Plant identification requires the use of all of your senses, and this is where hands-on guidance is advantageous.
“Books are really good but the first time you go foraging it should be with an expert,” advises Evan Doyle, founder of the Strawberry Tree, Ireland’s first certified organic restaurant, at BrookLodge in Wicklow.
Learn Foraging From An Expert
“When foraging, you have to use all your senses. For example, with sheep sorrel, we know the shape, and although it has a similar shape to another plant that nobody would eat, once you see the leaf, and you taste the citrus from it, this is how you identify it.”
When he was a teenager, Evan was brought foraging in Connemara by local man Gerard King. “He blew my mind,” he laughs, “by showing me so many wild plants.
I had come from Dublin and thought everything came from the supermarket. I couldn’t believe that you could find food that you could eat along the hedgerows.
This changed my life completely. When foraging with an expert you are getting real-life, first-hand knowledge of the subject.”
Evan runs a wild food masterclass in Macreddin Village, during which he takes participants through nine months of picking and preserving wild foods in Ireland, both visually and by tasting.
“We show different types of leaves commonly found in hedgerows all around us, as well as different types of berries and mushrooms.”
Like Evan, JP also recommends seeking expert advice, especially when it comes to fungi. “I would always advise picking mushrooms with an expert, or bringing them to an expert for identification.

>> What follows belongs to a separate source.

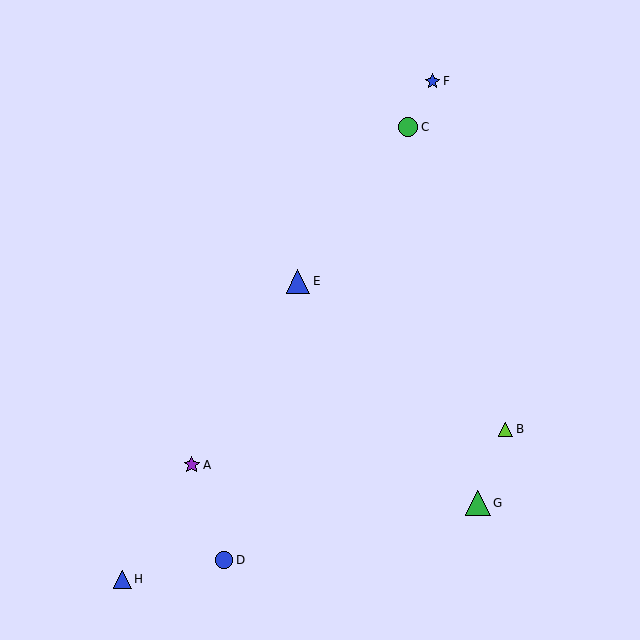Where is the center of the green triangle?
The center of the green triangle is at (478, 503).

Even after 12 years at Aniar there are only a handful of mushrooms I know, the rest I stay away from.”
Once you get the hang of it, the benefits of foraging extend far beyond financial savings. “It gets us out of the kitchen at BrookLodge and provides us with nature’s original foods.

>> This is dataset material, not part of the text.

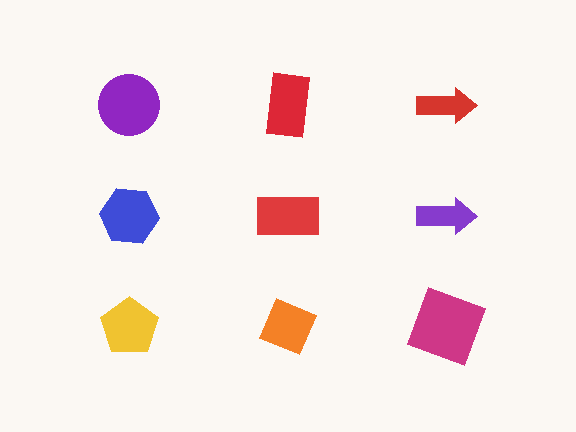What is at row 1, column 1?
A purple circle.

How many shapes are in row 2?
3 shapes.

It brings us back to what our ancestors used to harvest,” says Evan. This is echoed by JP who finds foraging connects us with past traditions.
In Dublin, Simon of Woodruff lauds the many benefits, which are not isolated to diet alone. “Eating from your local terrain is more beneficial for you and the environment. Also, foraging can give a boost to your mental health, as you’re surrounded by the fresh clean air and views.”
7 tips for first-time foragers
- When harvesting wild foods, you must always remember that you only take a third, you then leave a third for the birds, and a third for next year’s seeding.
- Invest in The Wild Food Book written by Even Doyle and Biddy White Lennon.
- Know the area you are picking from. Make sure it’s not sprayed (with chemicals), not an animal loo and not near busy roads.
- Never pick a plant’s roots otherwise it won’t have a chance to reproduce and you will not be able to pick the leaves and flowers in the future.
- Bring a cotton bag or a basket. Plastic bags will sweat the wild produce and it will deteriorate much quicker.
- Always harvest seaweed or sea herbs from a shoreline away from a populated area and know the tides have been clean for several weeks.
- Hedgerows are plentiful in Ireland and can be scoured for crab apples, blackberries, elderflower, sloes and elderberries.